CLEVELAND (AP) — A comic strip writer who is a Superman super-fan has donated his collection of about 17,000 pieces for a permanent exhibit dedicated to the Man of Steel at Cleveland’s main library.

Seventy-five years’ worth of Superman memorabilia was boxed up by Arkansas native Mike Curtis and sent by truck to the Cleveland Public Library, where staff will put together an exhibit honoring the hero’s creators.

High school friends Jerry Siegel and Joe Shuster came up with the iconic character in Cleveland in the 1930s and spent many hours at the public library. Curtis is in the comic book business himself as the author of a syndicated Dick Tracy strip.

Amy Dawson, manager of the library’s literature department, said every piece of memorabilia will be categorized and the library will apply for grants so they can preserve and restore the collectibles.

Curtis’ collection includes rare artifacts dating back to as early as 1939. A majority of the items are from the 1970s and beyond, all with varying values depending upon their condition and rarity.
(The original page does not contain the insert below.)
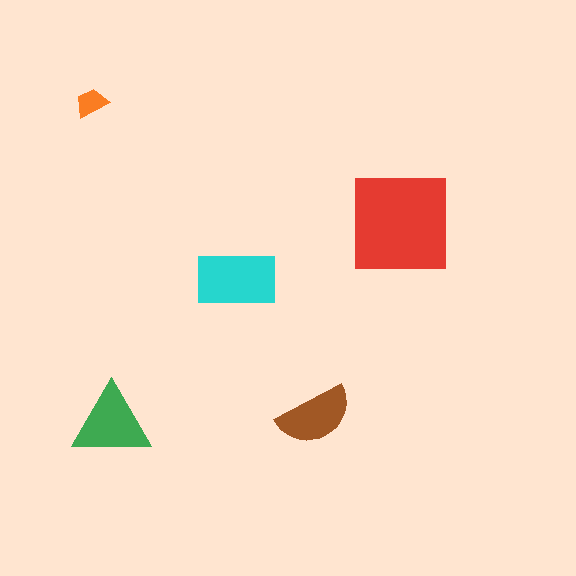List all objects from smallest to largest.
The orange trapezoid, the brown semicircle, the green triangle, the cyan rectangle, the red square.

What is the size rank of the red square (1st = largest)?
1st.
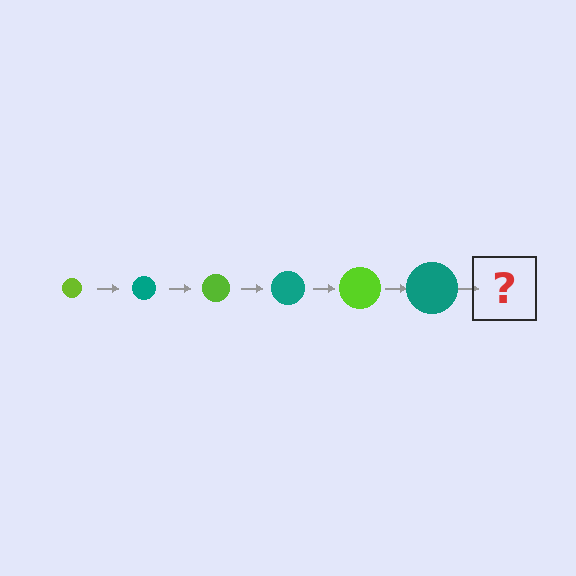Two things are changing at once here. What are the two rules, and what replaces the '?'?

“We would love more items to add to the collection,” Dawson said. “We will only be able to show portions of the collection at a time, and we will rotate it to keep it fresh. If there are other collectors out there who wish to loan us an item for a while, we would be happy to display it.”

The library is hoping to have an exhibit featuring a selection of Curtis’ collection ready by November to provide a small glimpse into what’s to come. The exhibit will complement the library’s sizable comic book and graphic novel section.

Curtis is expected to return to Cleveland for the exhibit’s official opening in 2017.